I haven't done this yet, but gcc is open source, their version of fread() might shine a light on this.
But at this point, it'd be up to the maintainer/s (Orinius et al?) since Pelles-C isn't open source and we can't compare functions.

And John, I'm inclined to agree that the venerable fread() function has been upgraded, I might root through the gcc code to see if it might now look a lot more like yours and Vortex's, might be time to send Orinius a pull request.

Thanks again John for having a look, and to Vortex for your code!

Tony

 
« Last Edit: November 11, 2023, 01:37:40 AM by tony74 »

Offline John Z

  • Member
  • *
  • Posts: 860
Re: fread() - slow on 4GB file
« Reply #7 on: November 11, 2023, 12:33:16 PM »
Hi tony74,

I think the gcc test is significant.
I managed to get VC 6 running and compiled your original DDE as 32 bit
Code: [Select]
C:\Program Files (x86)\Microsoft Visual Studio\Files\fread\Release>fread superbig.exe
 fread() took 0.8 seconds to read a 1.6GB file.
 That's 2058.3MB per sec.
Of course it is MS but nevertheless it is fast too.

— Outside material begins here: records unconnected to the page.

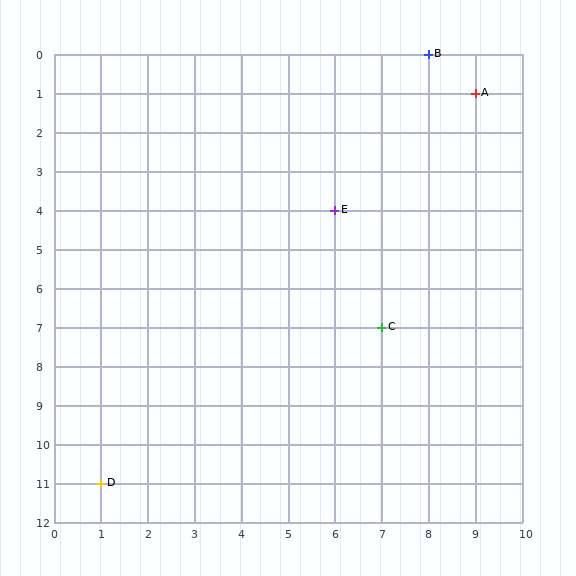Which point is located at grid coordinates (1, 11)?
Point D is at (1, 11).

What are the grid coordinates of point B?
Point B is at grid coordinates (8, 0).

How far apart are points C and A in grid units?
Points C and A are 2 columns and 6 rows apart (about 6.3 grid units diagonally).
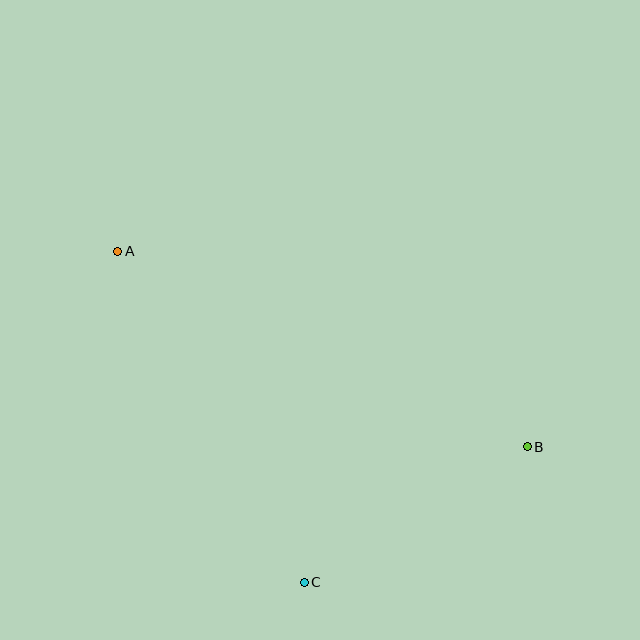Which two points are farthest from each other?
Points A and B are farthest from each other.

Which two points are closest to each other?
Points B and C are closest to each other.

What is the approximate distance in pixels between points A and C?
The distance between A and C is approximately 380 pixels.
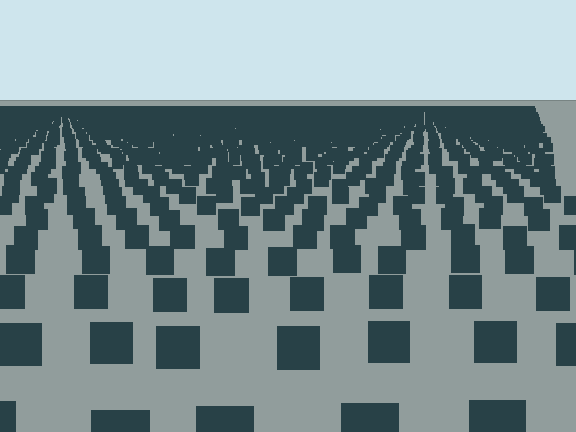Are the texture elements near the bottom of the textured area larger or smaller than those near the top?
Larger. Near the bottom, elements are closer to the viewer and appear at a bigger on-screen size.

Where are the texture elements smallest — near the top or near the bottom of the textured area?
Near the top.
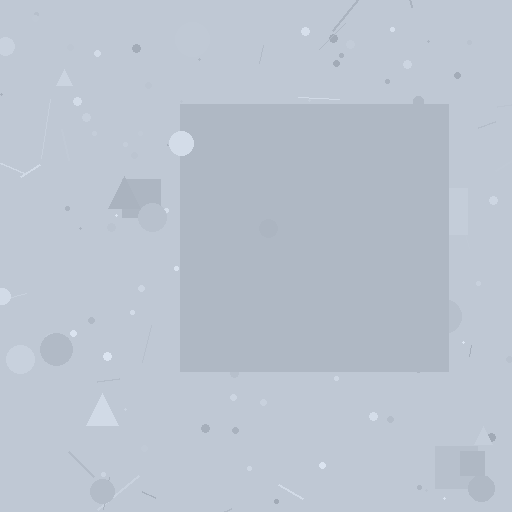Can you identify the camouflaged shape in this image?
The camouflaged shape is a square.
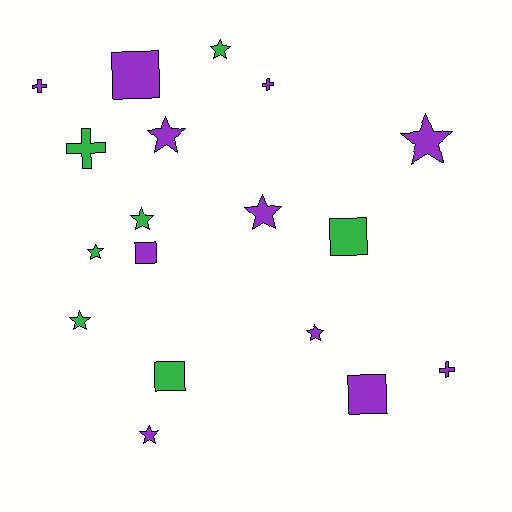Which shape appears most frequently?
Star, with 9 objects.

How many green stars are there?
There are 4 green stars.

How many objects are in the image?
There are 18 objects.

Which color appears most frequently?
Purple, with 11 objects.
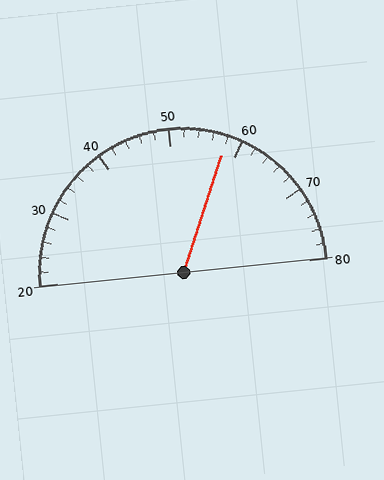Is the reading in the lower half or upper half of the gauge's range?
The reading is in the upper half of the range (20 to 80).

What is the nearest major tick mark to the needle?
The nearest major tick mark is 60.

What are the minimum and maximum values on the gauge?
The gauge ranges from 20 to 80.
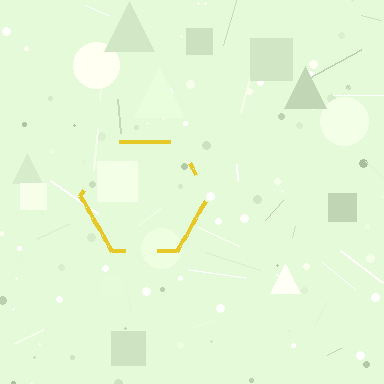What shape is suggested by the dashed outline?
The dashed outline suggests a hexagon.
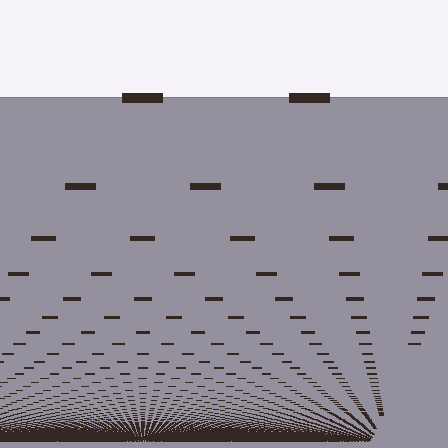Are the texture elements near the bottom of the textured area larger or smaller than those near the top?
Smaller. The gradient is inverted — elements near the bottom are smaller and denser.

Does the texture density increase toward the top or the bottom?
Density increases toward the bottom.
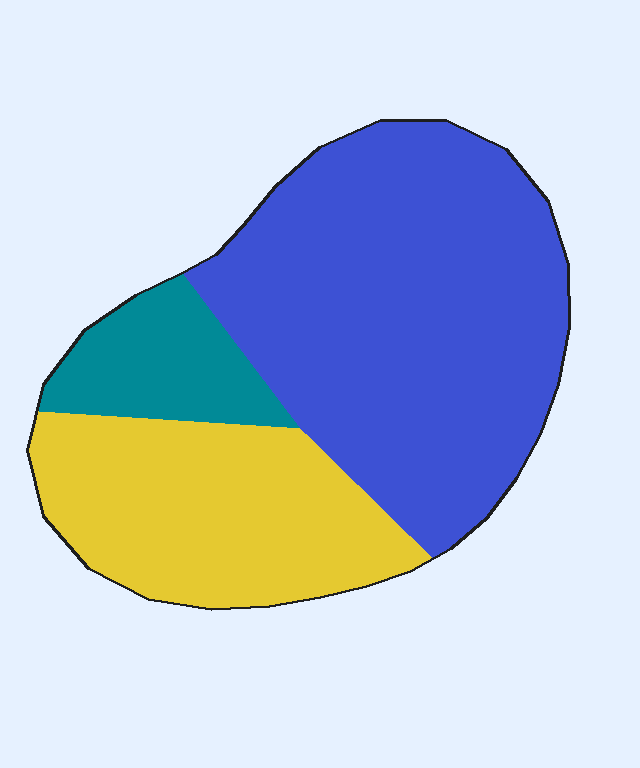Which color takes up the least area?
Teal, at roughly 10%.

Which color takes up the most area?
Blue, at roughly 55%.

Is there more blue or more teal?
Blue.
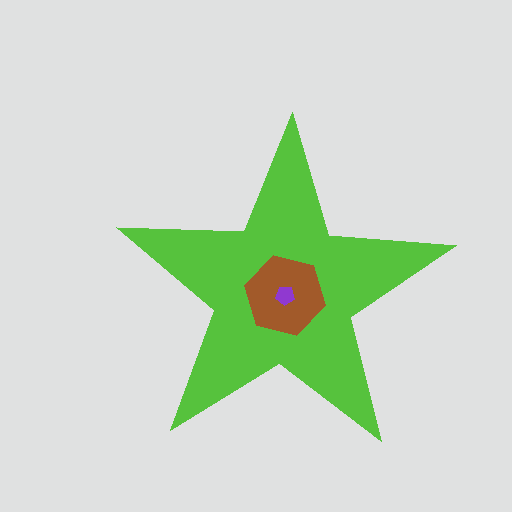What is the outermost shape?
The lime star.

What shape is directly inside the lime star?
The brown hexagon.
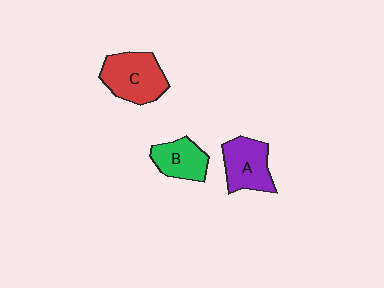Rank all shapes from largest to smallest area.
From largest to smallest: C (red), A (purple), B (green).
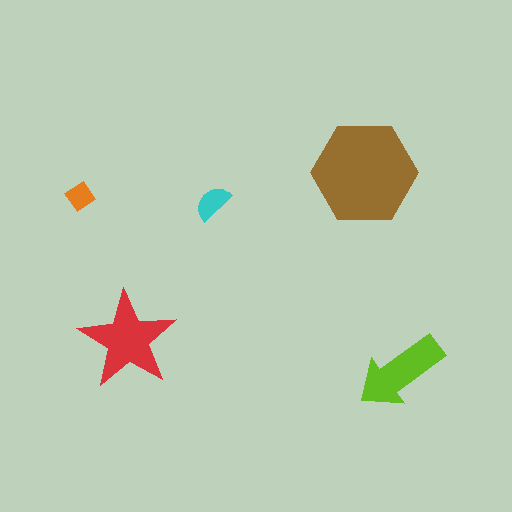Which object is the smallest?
The orange diamond.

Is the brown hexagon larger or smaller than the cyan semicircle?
Larger.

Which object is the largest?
The brown hexagon.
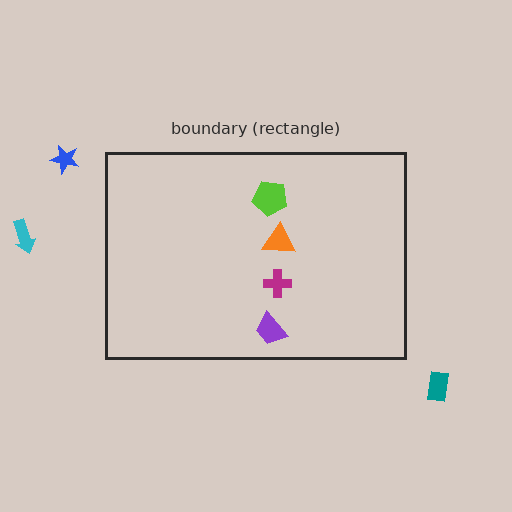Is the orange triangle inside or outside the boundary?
Inside.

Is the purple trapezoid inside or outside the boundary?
Inside.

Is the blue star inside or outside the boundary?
Outside.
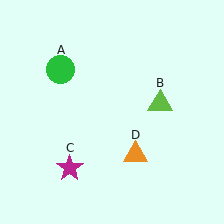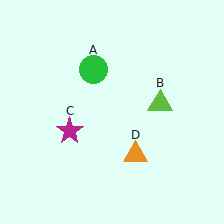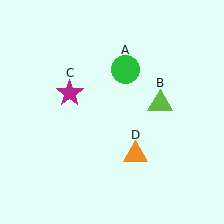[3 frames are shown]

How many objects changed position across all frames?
2 objects changed position: green circle (object A), magenta star (object C).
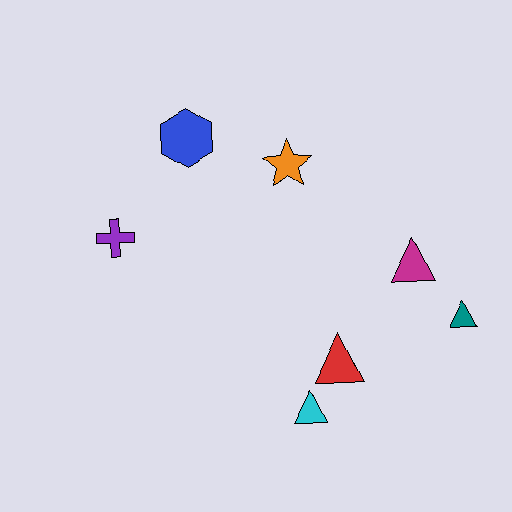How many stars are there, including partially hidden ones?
There is 1 star.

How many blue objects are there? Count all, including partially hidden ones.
There is 1 blue object.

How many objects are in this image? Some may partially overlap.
There are 7 objects.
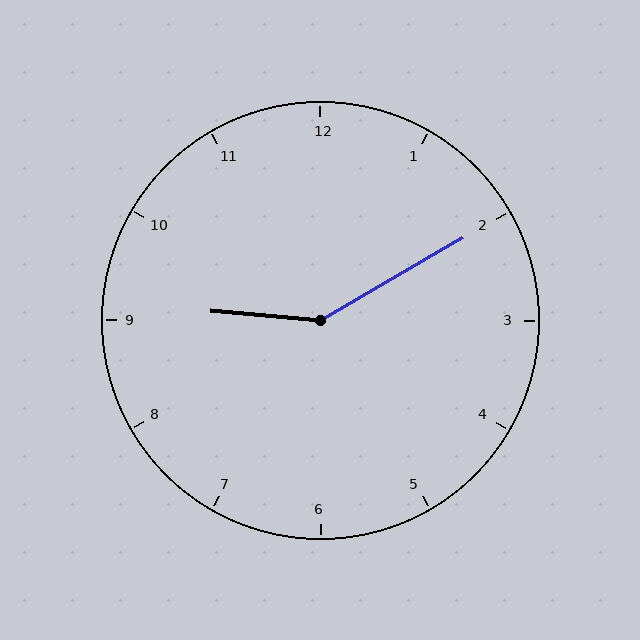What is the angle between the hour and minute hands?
Approximately 145 degrees.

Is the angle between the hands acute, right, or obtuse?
It is obtuse.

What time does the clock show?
9:10.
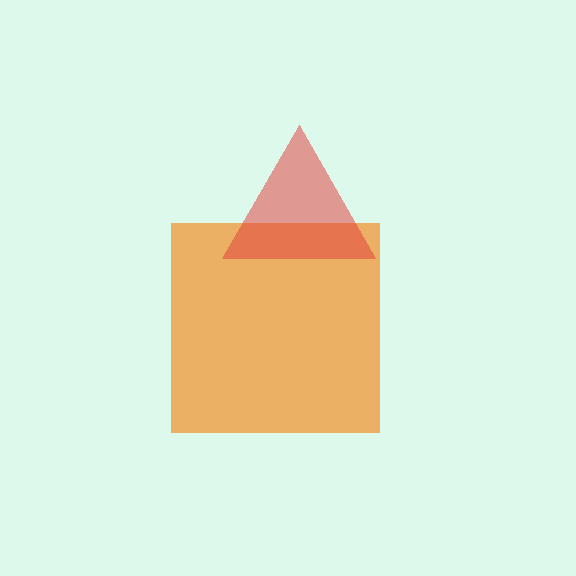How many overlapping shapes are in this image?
There are 2 overlapping shapes in the image.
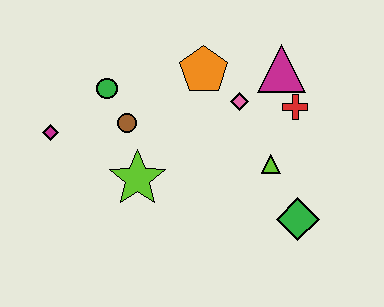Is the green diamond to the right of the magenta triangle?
Yes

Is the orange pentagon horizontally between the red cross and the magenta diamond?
Yes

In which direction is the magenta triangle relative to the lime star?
The magenta triangle is to the right of the lime star.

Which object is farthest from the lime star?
The magenta triangle is farthest from the lime star.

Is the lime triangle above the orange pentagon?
No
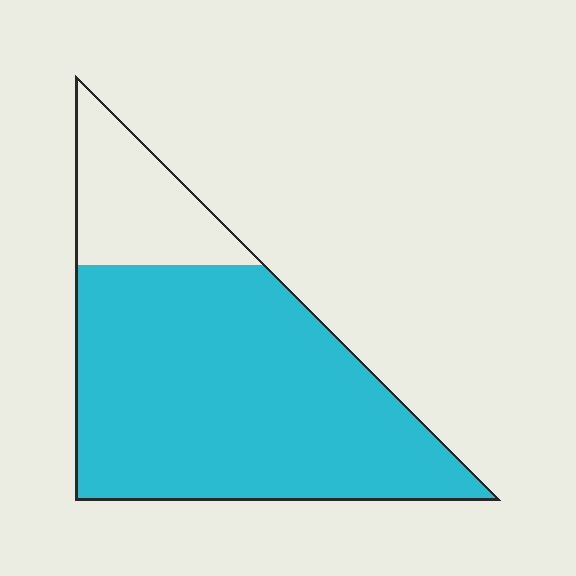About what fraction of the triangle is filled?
About four fifths (4/5).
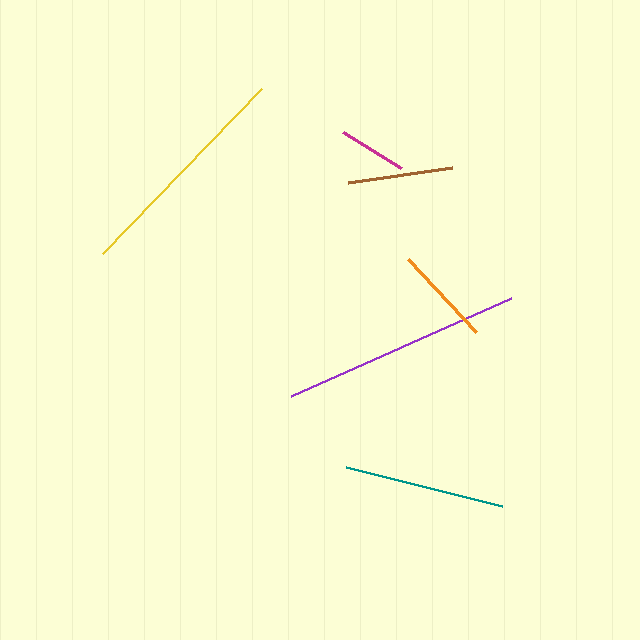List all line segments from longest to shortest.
From longest to shortest: purple and yellow (about equal), teal, brown and orange (about equal), magenta.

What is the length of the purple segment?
The purple segment is approximately 241 pixels long.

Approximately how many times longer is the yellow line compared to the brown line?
The yellow line is approximately 2.2 times the length of the brown line.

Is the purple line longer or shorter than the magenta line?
The purple line is longer than the magenta line.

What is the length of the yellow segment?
The yellow segment is approximately 229 pixels long.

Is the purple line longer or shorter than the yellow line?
The purple and yellow lines are approximately the same length (about 241 and 229 pixels).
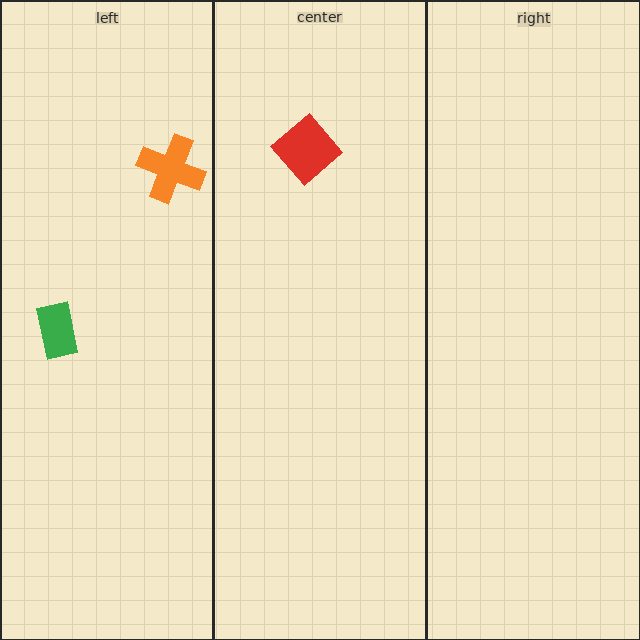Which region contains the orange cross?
The left region.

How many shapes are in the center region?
1.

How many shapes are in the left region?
2.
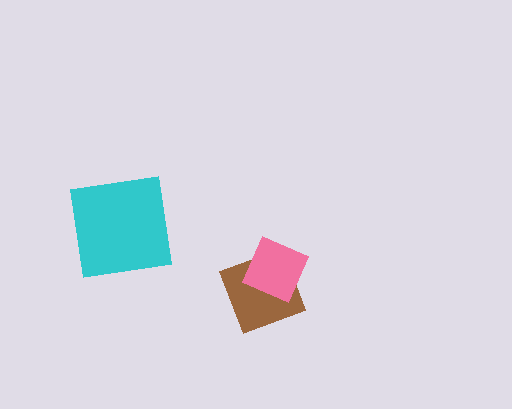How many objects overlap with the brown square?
1 object overlaps with the brown square.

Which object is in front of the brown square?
The pink diamond is in front of the brown square.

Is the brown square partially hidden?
Yes, it is partially covered by another shape.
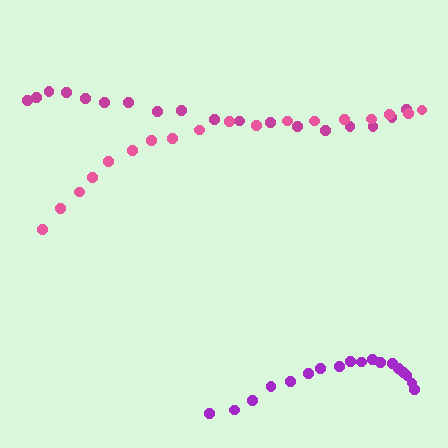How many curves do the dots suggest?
There are 3 distinct paths.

I changed your original to use fgetc in Pelles without loading the memory, so almost reflects raw fgetc speed.
Code: [Select]
C:\Program Files\PellesC\Files\big_open>dde EIHH8305.MP4
 File Size: 2.0GB
 Read Time: 92.9sec
Read Rate: 21.9 MB/sec
Shows a hypothesis of fgetc is invalid as far as it goes.

Also tried Pelles C version 10 - it performs similarly to version 12

As this is not open source Pelle does not work by pull requests.  He will review the forum bug reports and if he can reproduce the reported issue he usually looks further into it.  I think you've provided enough that is reproducible.  He's a fairly busy guy so patience is warranted.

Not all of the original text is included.